I've been pretty healthy person most of my life, with just a glitch here and there. Much to my surprise, I now speak to you as survivor of an emergency appendectomy. Yes, that scary situation, where you rush to the ER in excruciating pain, hoping against hope they won't have to cut on you, hoping it's only gas pains...only to discover that yep, the pain in the right lower quadrant of your abdomen, which has grown increasingly worse over the last 12 hours, is indeed an inflamed and already perforating appendix.

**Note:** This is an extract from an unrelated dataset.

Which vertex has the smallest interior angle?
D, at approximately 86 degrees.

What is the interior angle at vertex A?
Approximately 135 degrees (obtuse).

Fortunately, nowadays there is surgery by laparascope, in which you get only two or three little incisions instead of a big one; the surgeon goes in by remote control, snips away the offending vermiform remnant, suctions out the nasty pus and fluid, glues rather than sews closed any openings that shouldn't be there, then neatly withdraws and seals the tiny incisions with butterfly bandages. Tah-dah! Except for a few hours of agonizing gas pains on the day after surgery, recovery is amazingly fast and you're ready to go back to work within a couple of weeks.
Whew! I'd like to leave it all behind as among my less-favorite memories...but alas, during the presurgery testing, they discovered a problem with one of my kidneys, so I'll have to undergo another surgery in a few weeks. Sigh.
I am comforted to realize that if I'd been born fifty years earlier, I probably would have died of the appendicitis. I'm profoundly grateful to live in the world of modern medicine, with CT scans, laparoscopies, and -- last but hardly least -- really effective pain medication. Heh heh heh.